EARTH_MOON_DISTANCE = 384400000
# Let us set the initial conditions in the Earth-Moon system. An equatorial LEO at an altitude of ~1700 km
r = 8000000 / EARTH_MOON_DISTANCE
# In the reference frame of the CR3BP, the initial coordinate is thus:
x = -CR3BP_MU-r
# The initial velocity is obtained from the circular velocity at the distance r from the center of mass.

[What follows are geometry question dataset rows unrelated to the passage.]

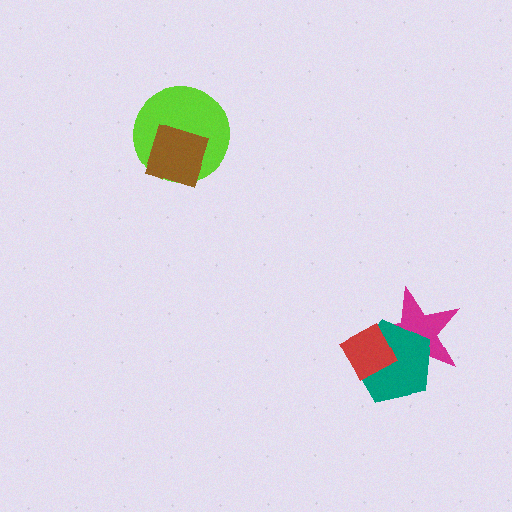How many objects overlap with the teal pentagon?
2 objects overlap with the teal pentagon.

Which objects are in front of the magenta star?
2 objects cover part of the magenta star: the teal pentagon and the red diamond.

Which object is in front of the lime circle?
The brown diamond is in front of the lime circle.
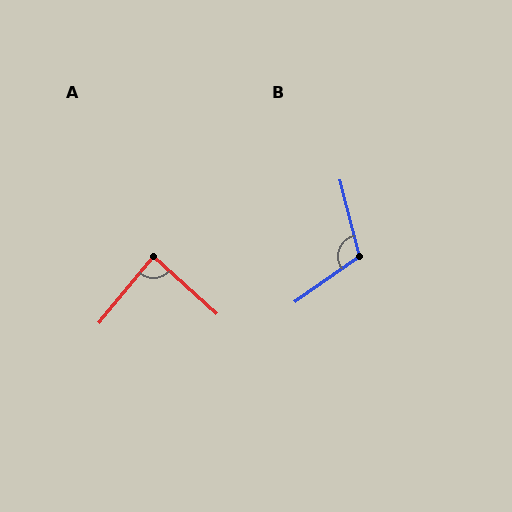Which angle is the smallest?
A, at approximately 87 degrees.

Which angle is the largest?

vy = -np.sqrt((1-CR3BP_MU)/r)+x
# We prform the numerical integration.
ta_cr3bp.time = 0.0
ta_cr3bp.state[:] = [x, 0, 0, 0.0, vy-2.705, 0.0]
ta_bcp.time = 0.0
ta_bcp.state[:] = ta_cr3bp.state
C = jacobi_C(ta_cr3bp.state, pars=[CR3BP_MU])
t_grid = np.linspace(0, 4*np.pi, 1000)
sol_cr3bp = ta_cr3bp.propagate_grid(t_grid)
sol_bcp = ta_bcp.propagate_grid(t_grid)
print("Value of the Jacobi constant C:", C)
Value of the Jacobi constant C: [2.26785855]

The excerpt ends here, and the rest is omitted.